“Data-Driven Thinking” is written by members of the media community and contains fresh ideas on the digital revolution in media.
Today’s column is written by Anthony Katsur, CEO of the IAB Tech Lab.
I recently attended the IAPP’s Global Privacy Summit in Washington, DC. There was frank talk about the future of privacy across industries, including digital advertising.
I heard it loud and clear: We need to find a balance between privacy and sustaining an ad-supported digital media ecosystem. But no one will tolerate half measures going forward. The world has changed, and the digital advertising industry must change with it today.
“Privacy and competition are not in competition, and any new solutions are unacceptable if they don’t address both. Solutions must be more than incremental. They must be transformative,” said Stephen Bonner, executive director of regulatory futures at the UK information commissioner’s office, during the event. That is a tall order.
To that end, IAB Tech Lab and its members are developing a portfolio of practical technical standards meant to help the ad industry adapt to evolving consumer expectations, regulations and related browser and OS changes. Our framework relies on a foundation of transparency, control and accountability.
Why? Because the industry must be clear about what we intend to do with user data and how we respect user controls and comply with local laws. It is the only way to garner trust with consumers and regulators.
Here are two concrete steps the Tech Lab is taking toward enabling more consistency and credibility.
Introducing the Global Privacy Platform
Let’s face it. Digital privacy is challenging. We see meaningful differences in regulations across the globe, and the definitions of consumer consent and privacy vary across regions. I don’t expect this to change soon.
I believe we are looking at greater balkanization of privacy regulations for the next several years, both in the US and globally. Therefore, we need a practical and sustainable approach to meeting the demands of local privacy laws.
The ad industry has already learned a lot from GDPR and CCPA. One of the biggest lessons is we shouldn’t keep reacting to new laws in a one-off, fragmented manner.

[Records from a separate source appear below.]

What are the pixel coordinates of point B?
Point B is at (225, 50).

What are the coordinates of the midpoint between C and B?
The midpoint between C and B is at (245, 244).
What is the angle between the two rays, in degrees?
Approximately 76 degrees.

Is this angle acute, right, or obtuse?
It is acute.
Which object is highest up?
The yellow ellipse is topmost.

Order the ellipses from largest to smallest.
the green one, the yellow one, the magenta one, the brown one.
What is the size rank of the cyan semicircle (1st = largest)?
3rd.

The Transparency & Consent Framework (TCF) and US Privacy may have broad adoption, but multiply it by the number of jurisdictions with privacy laws hitting the books and you’re left with a mess of protocols and one-off solutions.
Global Privacy Platform (GPP) is a singular transmission protocol for real-time transparency and control signals from platforms, sites, apps and users. It’s not one-size-fits-all. It’s open and extensible. We’re giving the industry a technical standard and comprehensive tools to approach new jurisdictions with the ingredients required to conform to local laws and consumer expectations.

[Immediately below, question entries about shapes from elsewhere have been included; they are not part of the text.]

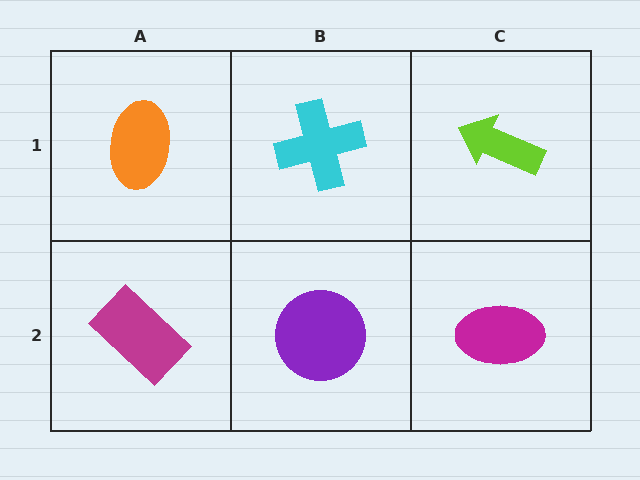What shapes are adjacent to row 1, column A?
A magenta rectangle (row 2, column A), a cyan cross (row 1, column B).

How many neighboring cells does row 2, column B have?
3.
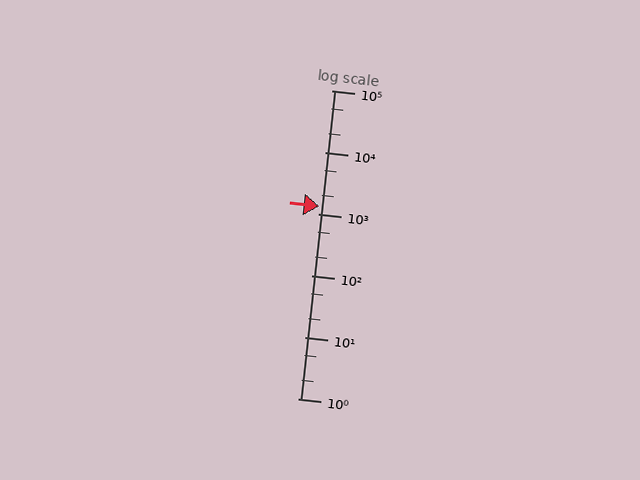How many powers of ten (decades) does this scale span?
The scale spans 5 decades, from 1 to 100000.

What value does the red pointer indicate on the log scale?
The pointer indicates approximately 1300.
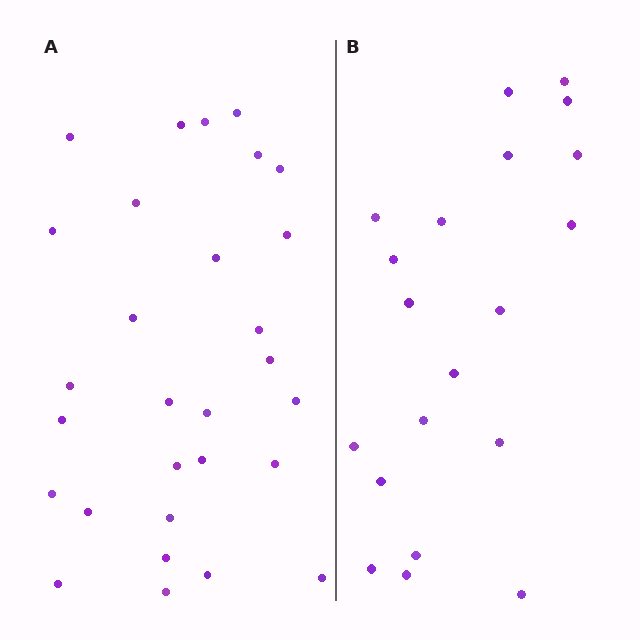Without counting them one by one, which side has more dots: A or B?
Region A (the left region) has more dots.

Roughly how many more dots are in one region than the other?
Region A has roughly 8 or so more dots than region B.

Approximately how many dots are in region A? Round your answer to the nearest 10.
About 30 dots. (The exact count is 29, which rounds to 30.)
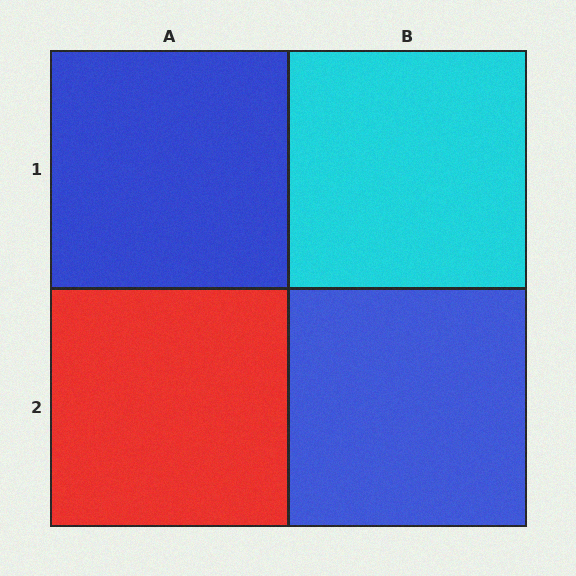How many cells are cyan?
1 cell is cyan.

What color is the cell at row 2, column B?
Blue.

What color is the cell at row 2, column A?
Red.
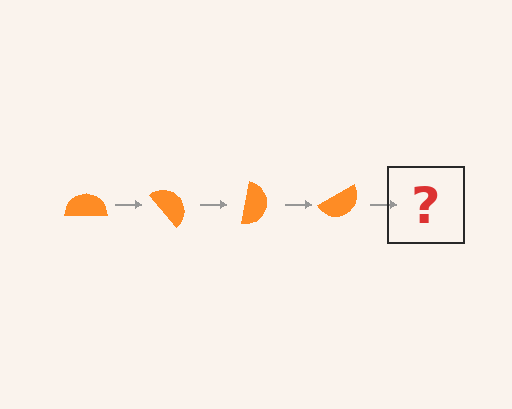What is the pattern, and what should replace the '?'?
The pattern is that the semicircle rotates 50 degrees clockwise each step. The '?' should be an orange semicircle rotated 200 degrees clockwise.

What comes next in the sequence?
The next element should be an orange semicircle rotated 200 degrees clockwise.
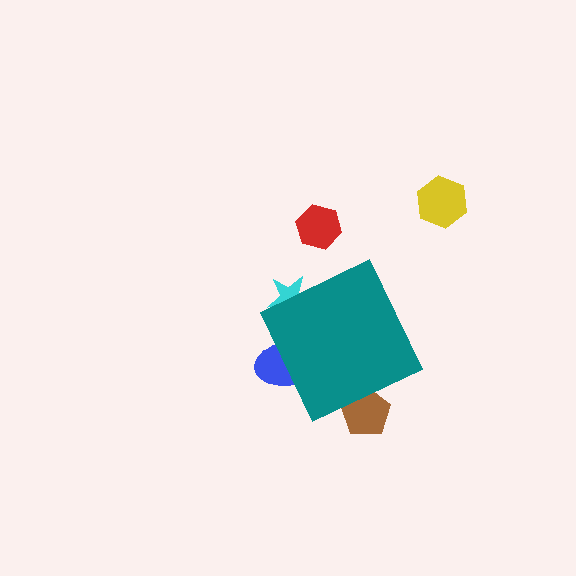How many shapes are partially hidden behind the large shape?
3 shapes are partially hidden.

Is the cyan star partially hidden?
Yes, the cyan star is partially hidden behind the teal diamond.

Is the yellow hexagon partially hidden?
No, the yellow hexagon is fully visible.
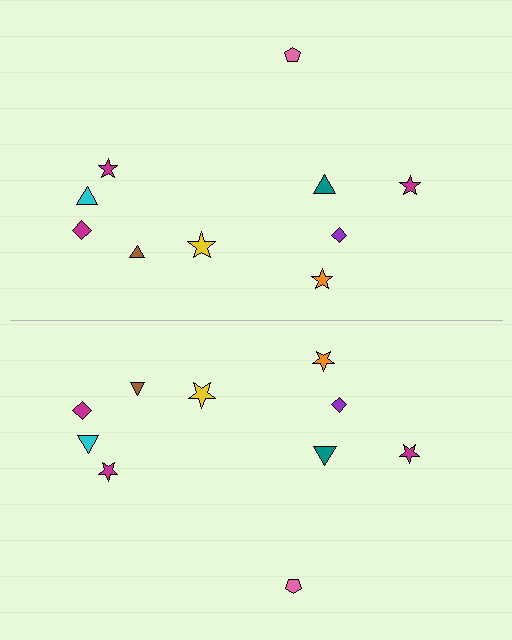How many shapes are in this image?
There are 20 shapes in this image.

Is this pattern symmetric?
Yes, this pattern has bilateral (reflection) symmetry.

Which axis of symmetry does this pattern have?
The pattern has a horizontal axis of symmetry running through the center of the image.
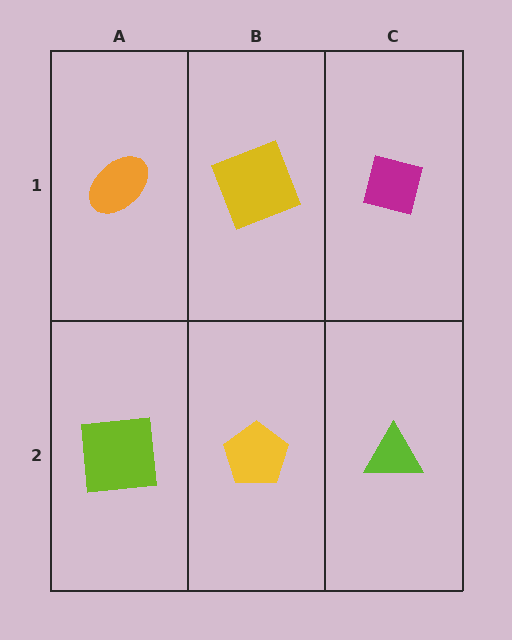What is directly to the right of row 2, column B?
A lime triangle.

For example, GPP includes the components to privacy signals already in-market and accommodates any updates like those being designed in response to the recent Belgian DPA ruling. The result is more consistent technical controls for brands and media companies across the internet.
Strengthen the GPP With the Accountability Platform
It’s no secret the above approach faces increasing scrutiny. In the last few months, we’ve seen regulators, consumer advocates, researchers and even commercial ad tech companies publish rulings and findings that say not everyone in the ads ecosystem can be trusted to conform to privacy signals. I’m glad to see this scrutiny.

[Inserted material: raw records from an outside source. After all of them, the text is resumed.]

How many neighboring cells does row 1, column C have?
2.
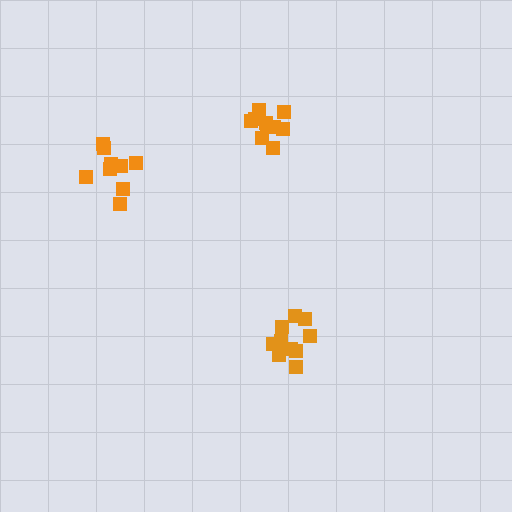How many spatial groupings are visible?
There are 3 spatial groupings.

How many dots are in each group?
Group 1: 10 dots, Group 2: 9 dots, Group 3: 10 dots (29 total).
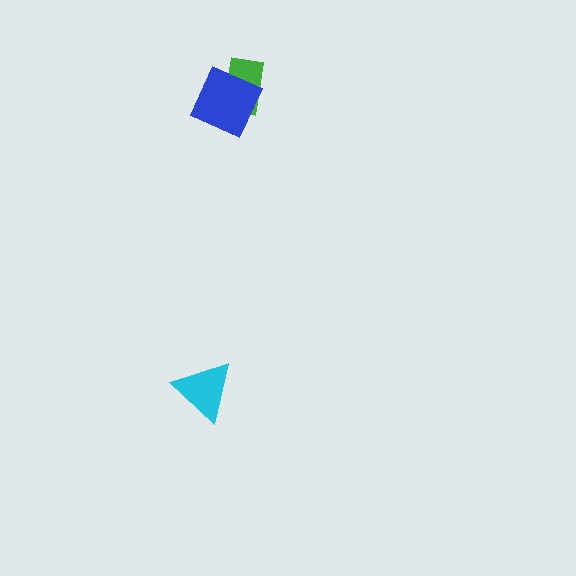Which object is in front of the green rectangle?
The blue diamond is in front of the green rectangle.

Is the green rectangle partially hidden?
Yes, it is partially covered by another shape.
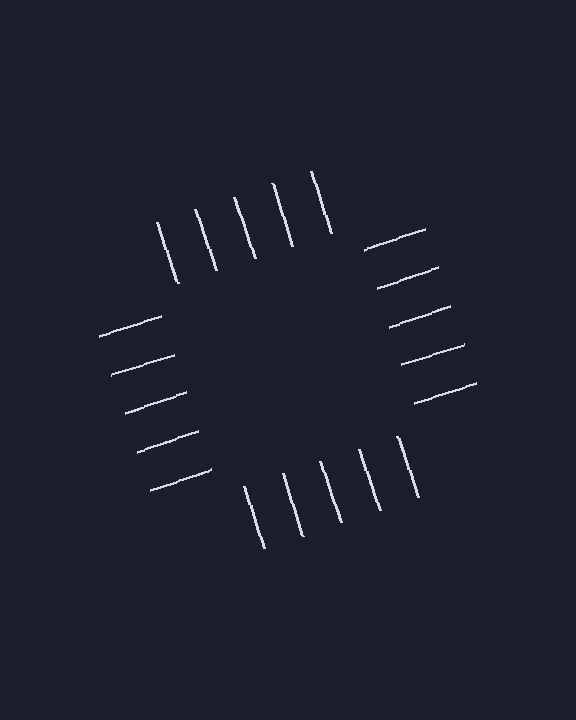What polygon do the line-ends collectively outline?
An illusory square — the line segments terminate on its edges but no continuous stroke is drawn.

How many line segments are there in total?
20 — 5 along each of the 4 edges.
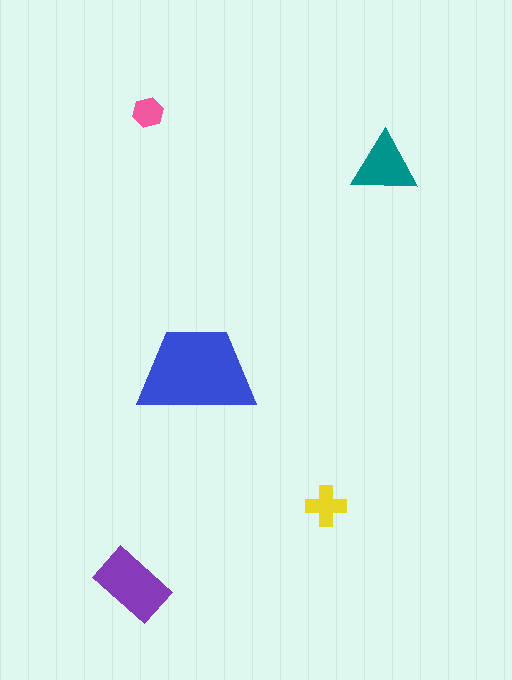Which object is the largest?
The blue trapezoid.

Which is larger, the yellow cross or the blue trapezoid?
The blue trapezoid.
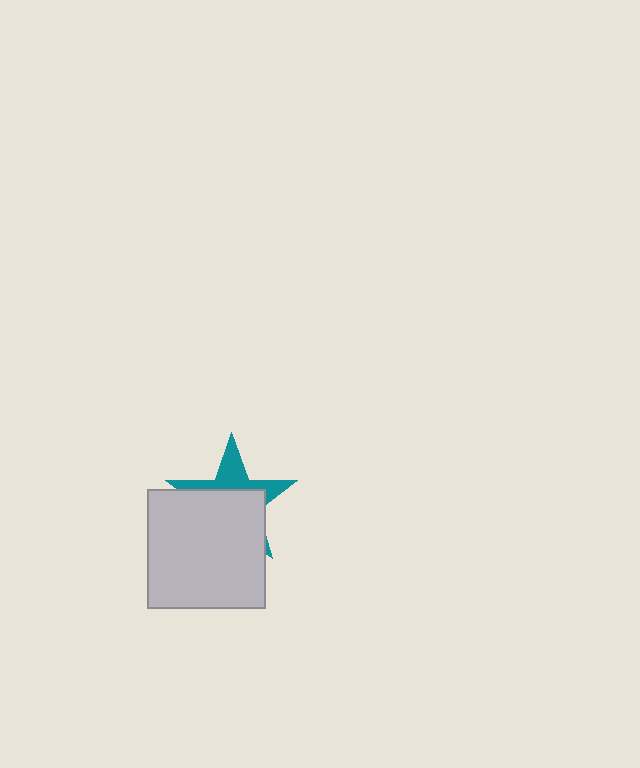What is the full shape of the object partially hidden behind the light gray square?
The partially hidden object is a teal star.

In fact, IAB’s Accountability Platform is designed to make it possible for more eyes to regularly scrutinize whether or not companies receiving privacy signals are conforming to them. We’re also developing it to expose privacy and consent signal tampering. The technical standard defines open, auditable data structures. It demonstrates who’s involved in data sharing and their conformity to the preferences and restrictions set by users and the digital properties they visit.
This is achieved through common logging practices, pairwise sender/receiver transaction information, randomization of data submission to prevent bad actors from gaming the system and avoid scrutiny and a standard interface to submit and retrieve records for analysis. It’s also worth noting that the Global Privacy Platform (GPP) and Accountability Platform complement and strengthen one another, setting the ad industry on a path toward greater privacy control and transparency.
Let’s take a portfolio 👏 approach 👏
The digital media ecosystem must be held accountable through standard technical frameworks that show who is involved in delivering digital experiences and surface erroneous or malicious noncompliant behavior. We, as an industry, cannot ask consumers, government regulators, browser and operating systems or even our partners to trust our systems if there’s no form of normalized consent signal controls and a lack of privacy compliance data exhaust for all interested parties.
Version 1 of the GPP is on track for public comment this quarter. We are targeting later this year to publish Version 1 of the Accountability Platform for public comment. We encourage the industry, governments, regulatory bodies and privacy advocates globally to work with us and comment on these proposed technical standards. Your scrutiny will only help us deliver a privacy-centric solution to digital advertising while streamlining the implementation of global privacy and accountability.